|
|
|
|
|
by somat
56 days ago
|
|
"When the software is being written by agents as much as by humans, the familiar-language argument is the weakest it has ever been - an LLM does not care whether your codebase is Java or Clojure. It cares about the token efficiency of the code, the structural regularity of the data, the stability of the language's semantics across releases." Isn't familiarity with the language even more the case with a LLM. The language they do best with is the one with the largest corpus in the training set. |
|
Stability, consistency and simplicity are much more important than this notion of familiarity (there's lots of code to train on) as long as the corpus is sufficiently large. Another important one is how clear and accessible libraries, especially standard libraries, are.
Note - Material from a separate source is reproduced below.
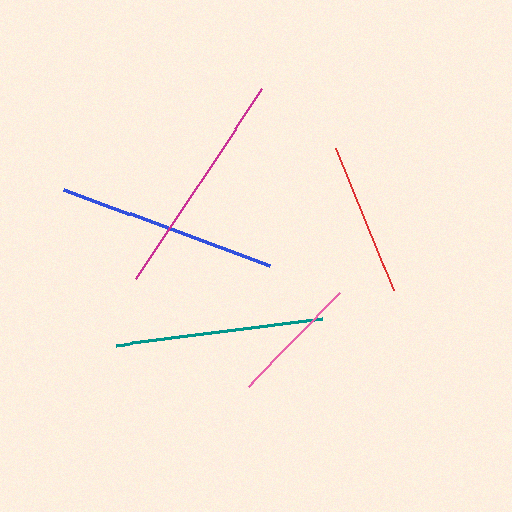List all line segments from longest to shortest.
From longest to shortest: magenta and blue (about equal), teal, red, pink.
Take Zig for example. Very explicit and clear language, easy access to the std lib. For a young language it is consistent in its style. An agent can write reasonable Zig code and debug issues from tests. However, it is still unstable and APIs change, so LLMs get regularly confused.
Languages and ecosystems that are more mature and take stability very seriously, like Go or Clojure, don't have the problem of "LLM hallucinates APIs" nearly as much.
The thing with Clojure is also that it's a very expressive and very dynamic language. You can hook up an agent into the REPL and it can very quickly validate or explore things. With most other languages it needs to change a file (which are multiple, more complex operations), then write an explicit test, then run that test to get the same result as "defn this function and run some invocations".